Forget sharks. There’s something even more terrifying swimming around in the warm water of South Florida: pythons.
In November, a kayaker reportedly saw a 9-foot Burmese python wrapped around part of a research platform more than half a mile offshore in Biscayne National Park, according to the Miami Herald.
It was the first sighting of a python inside the park, although Florida officials have become increasingly concerned about the presence of the snakes in the state.
In fact, state wildlife biologists confirmed in September that the dangerous snakes have been breeding in the Keys, WTVJ reported.
University of Florida wildlife biologist Frank Mazzotti called it a “war against pythons” and made a hair-raising observation about the sighting.
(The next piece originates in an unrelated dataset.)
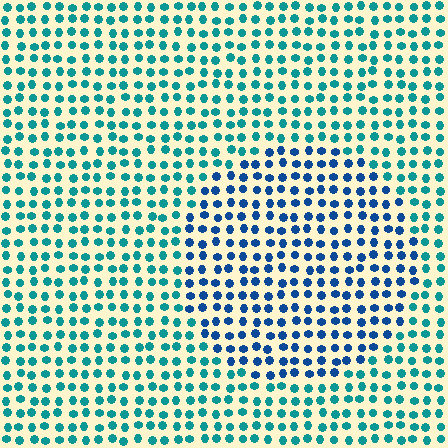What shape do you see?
I see a circle.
“When you actually see something like this, how often does it occur that you don’t see it?” he wondered.
Mazzotti also noted that the sighting confirmed that pythons are as comfortable in open water as they are in freshwater marshes and mangroves, according to the Associated Press.
District python wrangler Bobby Hill captured the python the following day, according to the park biologist, Vanessa McDonough. The snake is now reportedly being used to educate the public about pythons.
McDonough suspected the python may have been spooked by fishermen near the Mowry Canal, so it slithered into the water and swam to the bay.
“I know the pythons are in that area because that’s Bobby Hill’s terrain and he’s grabbed quite a few,” she said.
Although python sightings within the park — particularly in park waters — are rare, swimming snakes are not completely unheard of in the area.
A 2015 study by the U.S. Geological Society tracked pythons for five years and found that they lived in both freshwater marshes and mangrove swamps around Cape Sable. Scientists suspected at least some of the adult snakes that started breeding in Key Largo swam there.
The sighting means that more snakes could be targeting the islands dotting Florida’s coastline — islands that are home to birds, small mammals, and occasionally, turtle nests.
Any island big enough to support mammals could be a target for pythons.
If you’re planning a trip to South Florida anytime soon, be careful in the water and always be mindful of your surroundings.